La figure 2 montre qu'à la suite du leader, ses électeurs dans ces 19 communes ont adopté des attitudes et des pratiques qui ont contribué à aggraver la propagation de la pandémie sur leur territoire et qui sont à l'origine des décès qui composent le graphique. Il est également admis que, malgré les limitations connues (préventives et thérapeutiques, compte tenu des caractéristiques du COVID-19), l'organisation et les performances du SUS dans ces communes ont pu contribuer à atténuer les dégâts, conditionnant toujours cette éventuelle efficacité aux caractéristiques précitées. du modèle soins primaires et gestion publique. Je suis certain que, le moment venu, des analyses plus robustes devront être produites pour confirmer ou infirmer l'hypothèse présentée dans cet article.
Les 19 communes peuvent être regroupées en quatre clusters. On observe que trois de ces quatre clusters correspondent à des communes dans lesquelles les pourcentages de voix pour Bolsonaro au premier tour sont supérieurs au pourcentage obtenu par le candidat dans l'Etat de São Paulo. De ces trois grappes, une grappe regroupe des municipalités qui ont un taux de mortalité relativement élevé et une autre grappe est constituée de municipalités qui ont un taux de mortalité relative élevé. La municipalité de Marília se distingue par le fait qu'elle a obtenu un vote significatif pour Bolsonaro (66,8%) au premier tour et, même ainsi, a eu un taux de mortalité relativement faible par rapport aux autres analysés, comme mentionné.
Le cluster composé des municipalités d'Araraquara et de São Carlos est le seul dans lequel les pourcentages de votes pour Bolsonaro ont été inférieurs à ceux obtenus par le candidat dans l'État de São Paulo (respectivement 51,6 % et 52,9 %). Ces municipalités ont également enregistré les taux de mortalité dus au COVID-19 les plus bas de l'ensemble analysé. Ne pas voter pour Bolsonaro et, par conséquent, rejeter les croyances et les valeurs diffusées par lui constituait, dans ces municipalités, un facteur de protection important, évitant des morts. Il convient de noter que les 19 municipalités avaient des taux de mortalité par COVID-19 inférieurs à ceux enregistrés pour l'État de São Paulo.
Il n'est donc pas exagéré d'affirmer que le «bolsonarisme» tue et que, malheureusement, en raison de ses caractéristiques idéologiques, il ne sera pas résolu avec la solution politique que les Brésiliens donneront, le moment venu, à l'actuel occupant du Palais du Planalto, parce que c'est un phénomène dont les racines les plus profondes doivent être identifiées, comprises et surmontées dans notre formation sociale.
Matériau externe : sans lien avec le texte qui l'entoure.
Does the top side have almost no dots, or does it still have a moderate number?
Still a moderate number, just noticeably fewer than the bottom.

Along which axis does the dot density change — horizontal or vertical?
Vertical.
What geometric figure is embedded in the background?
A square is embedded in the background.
Enfin, un mot sur São Carlos, dont l'actuel maire a été réélu précisément par le PSL, le parti chargé de placer Bolsonaro au plus haut rang de la République : les données de São Carlos ne doivent pas conduire à des conclusions hâtives, qui cherchent à assimiler le PT (gouvernement d'Araraquara) au PSL. São Carlos, rappelons-le, a été gouvernée par le PT de 2001 à 2012 et par le PSDB de 2013 à 2016. Le maire actuel (qui savait ?), a été élu en 2016 par le PSB.
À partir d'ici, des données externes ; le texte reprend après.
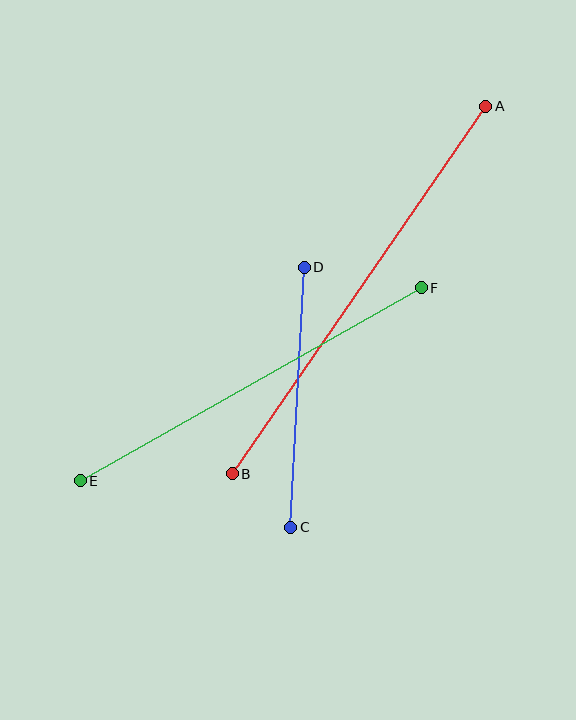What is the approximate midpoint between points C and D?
The midpoint is at approximately (298, 397) pixels.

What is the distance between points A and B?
The distance is approximately 446 pixels.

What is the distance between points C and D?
The distance is approximately 260 pixels.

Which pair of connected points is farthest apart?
Points A and B are farthest apart.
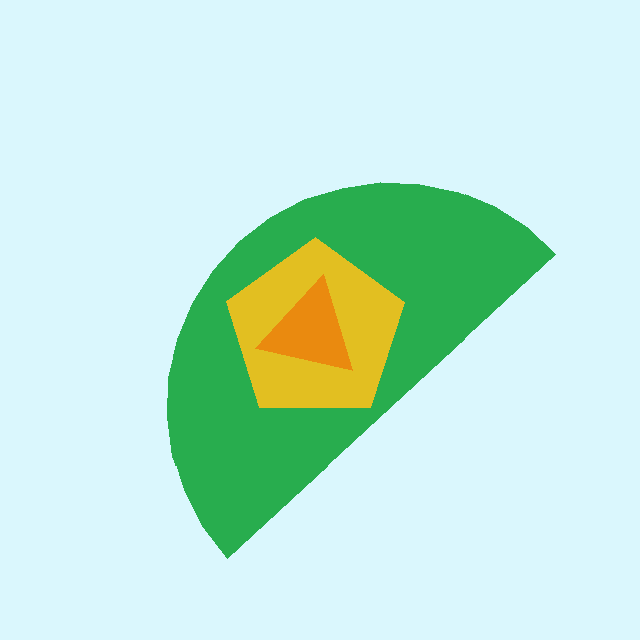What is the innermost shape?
The orange triangle.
Toutes ces années ont certainement marqué le SUS de São Carlos, dont les effets se traduisent par des données sur les décès résultant de la pandémie. S'il s'agit de "voir" le PT dans les données d'Araraquara, comme Fernando Haddad l'a fait (à mon avis, correctement), on peut aussi le "voir" dialectiquement à São Carlos, même si le gouvernement local a été partagé avec le PSDB et le BSP. Les chiffres, les données, les indicateurs quantitatifs cachent parfois ce qu'ils devraient révéler. Ce qu'est SUS aujourd'hui, dans chaque municipalité brésilienne, n'a pas été construit en 2020, mais sur plusieurs années.
Il ne s'agit donc pas d'idiotie, d'imbécillité ou d'arriération mentale. Bien au contraire : le « bolsonarisme » est bien une idéologie qui tue. C'est du moins ce que la science démontre, que les partisans de Jair Bolsonaro aiment ou non la science.
*Paulo Capel Narvai est professeur principal de santé publique à l'USP.